The other side of the story is the extremely rare possibility of some individuals getting dangerous allergic reactions after taking certain medicines. For instance, a child in Matara died after being administered the Rubella vaccine in March 2009. Later it was established that the child had died of anaphylactic shock, which in lay terms is a very serious allergic reaction. Subsequent to this incident, the Rubella vaccination programme had to be suspended for a brief period in the country. Responding to the incident, the World Health Organization (WHO) said the batch from which the Sri Lanka vaccine was taken had been used in five other countries without a single report of a complication.

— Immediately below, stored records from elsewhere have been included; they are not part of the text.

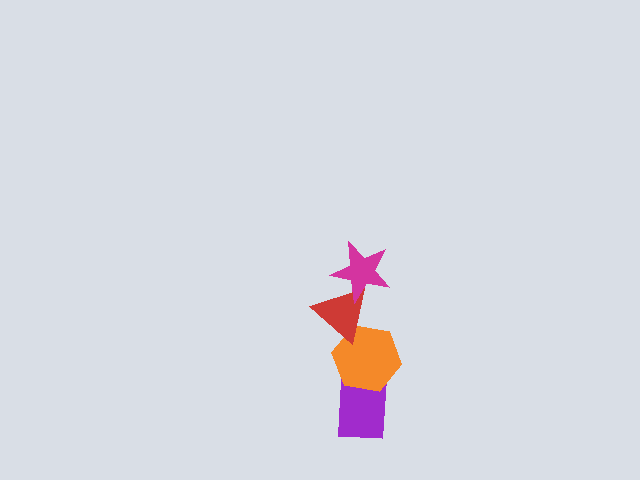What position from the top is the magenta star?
The magenta star is 1st from the top.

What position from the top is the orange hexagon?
The orange hexagon is 3rd from the top.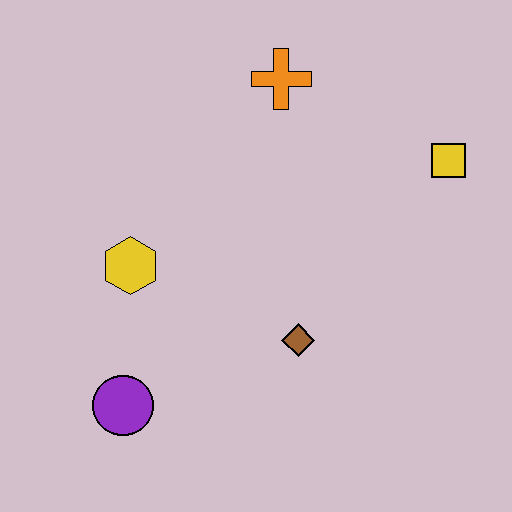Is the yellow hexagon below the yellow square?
Yes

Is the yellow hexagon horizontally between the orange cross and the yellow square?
No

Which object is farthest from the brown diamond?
The orange cross is farthest from the brown diamond.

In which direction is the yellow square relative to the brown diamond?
The yellow square is above the brown diamond.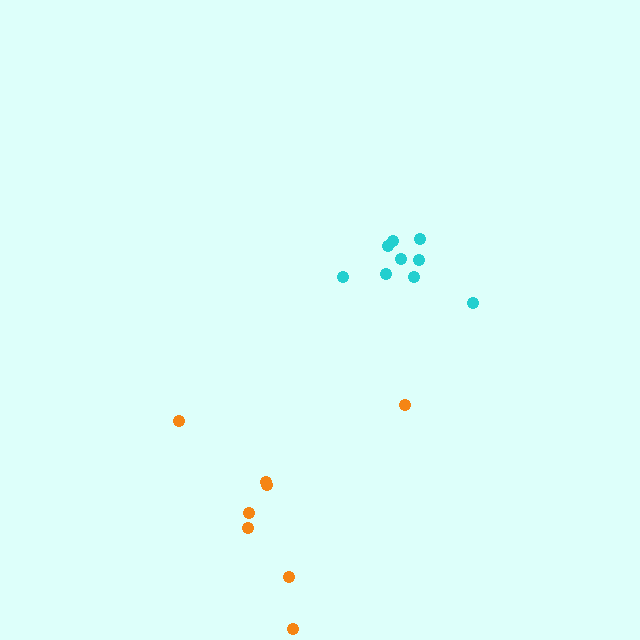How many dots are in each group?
Group 1: 9 dots, Group 2: 8 dots (17 total).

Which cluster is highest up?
The cyan cluster is topmost.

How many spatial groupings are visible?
There are 2 spatial groupings.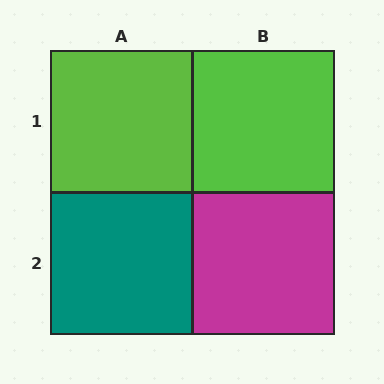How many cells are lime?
2 cells are lime.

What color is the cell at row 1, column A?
Lime.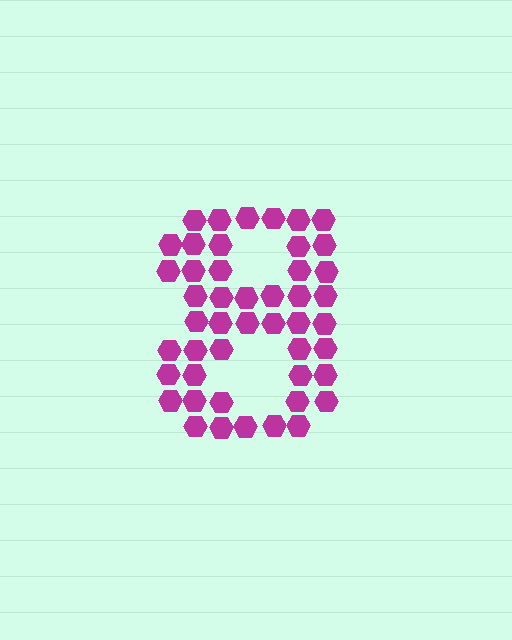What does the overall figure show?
The overall figure shows the digit 8.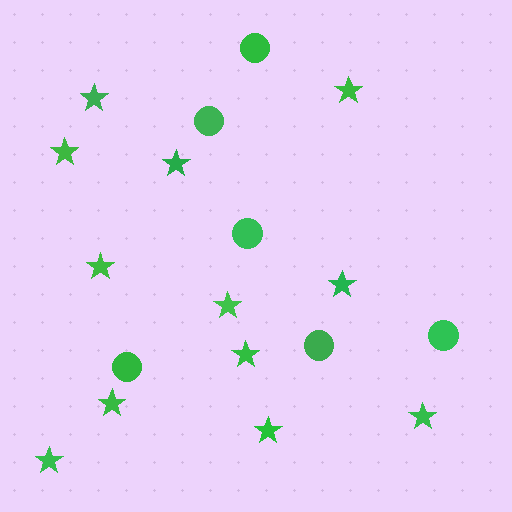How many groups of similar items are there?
There are 2 groups: one group of stars (12) and one group of circles (6).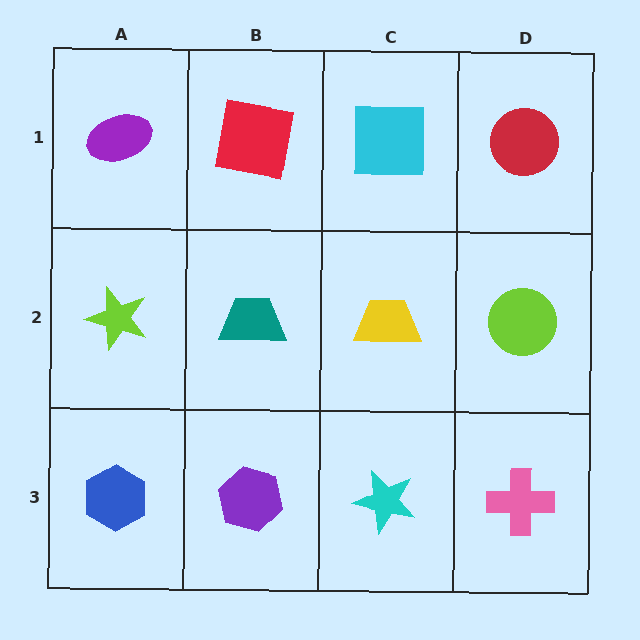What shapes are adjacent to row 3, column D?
A lime circle (row 2, column D), a cyan star (row 3, column C).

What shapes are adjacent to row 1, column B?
A teal trapezoid (row 2, column B), a purple ellipse (row 1, column A), a cyan square (row 1, column C).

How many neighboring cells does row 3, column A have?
2.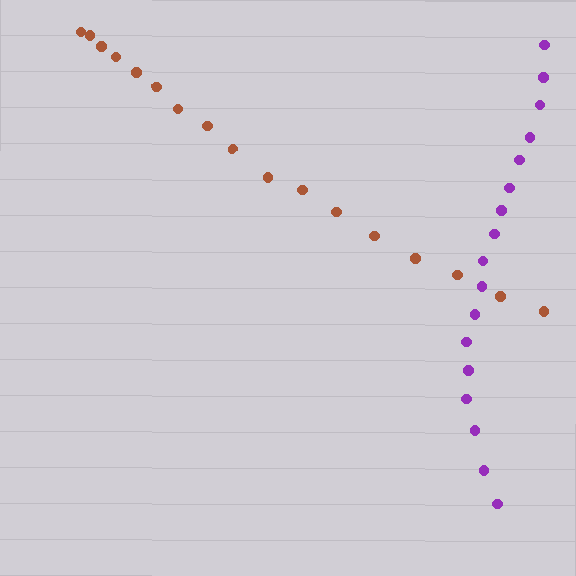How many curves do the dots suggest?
There are 2 distinct paths.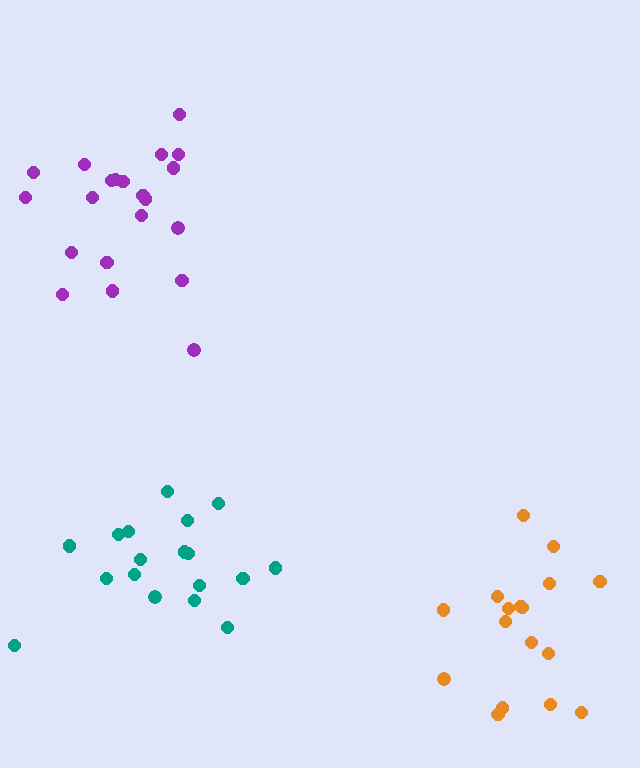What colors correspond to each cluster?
The clusters are colored: teal, purple, orange.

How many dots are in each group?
Group 1: 18 dots, Group 2: 21 dots, Group 3: 17 dots (56 total).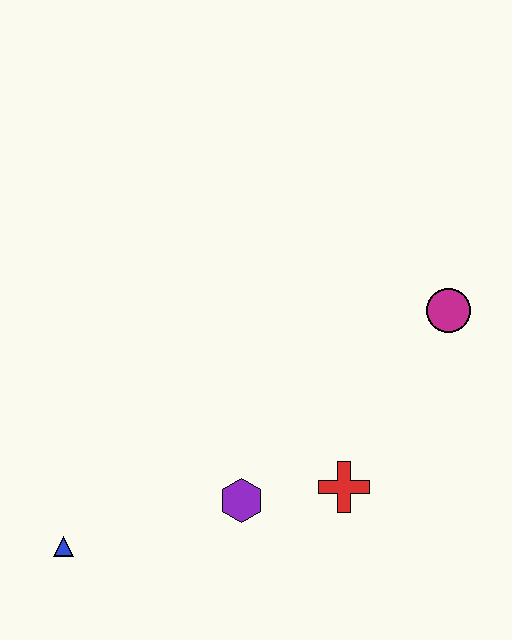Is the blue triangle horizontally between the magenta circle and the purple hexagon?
No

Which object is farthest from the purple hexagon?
The magenta circle is farthest from the purple hexagon.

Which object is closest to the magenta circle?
The red cross is closest to the magenta circle.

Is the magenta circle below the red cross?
No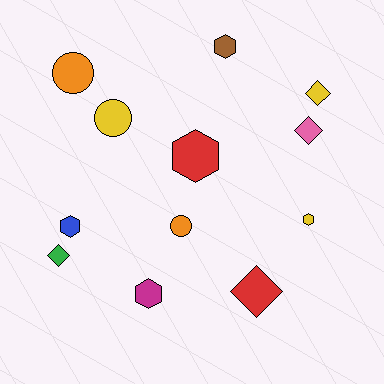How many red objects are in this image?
There are 2 red objects.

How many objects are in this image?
There are 12 objects.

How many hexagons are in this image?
There are 5 hexagons.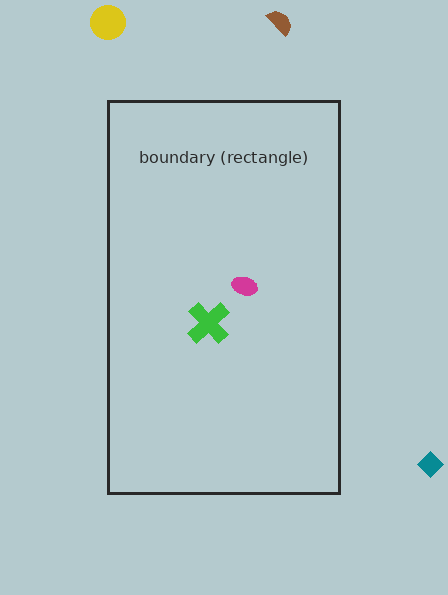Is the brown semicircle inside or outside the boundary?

Based on the WHO report, the Healthcare and Nutrition Ministry decided to resume the Rubella vaccine programme in the country after a few months.


However, allegations have been levelled against the health authorities lately, over shortage of medicine, purchasing of substandard medicines and corruption in the process of medical supplies, which could prompt the people to lose confidence in health sector authorities. For instance, following incidents of adverse reactions in patients at Peradeniya Teaching Hospital, the National Medicines Regulatory Authority (NMRA) in April also ordered the withholding of three batches of injections manufactured in India. The Medical Supplies Division (MSD) of the Health Ministry on Monday had withdrawn the use of two categories of locally-manufactured ‘Aspirin’ from all government hospitals in accordance with the recommendations of the NMRA. There was a row over Minister Rambukwella’s tour to Chennai in December last year at the invitation of a drug supplier.


Nevertheless, rarely do the authorities take responsibility for medical negligence or the poor quality of medicine. Even after a medical mishap in Sri Lanka, the relatives of the patient become helpless as the investigations are in most cases not transparent. Only in extremely rare cases, the victims are meted out justice. 


A third side of the story is the adverse media hype over mishaps in state hospitals, which might seriously affect the already damaged confidence in people in the state health service. This in turn might become a windfall for the private hospitals at the expense of the poor segment of the society.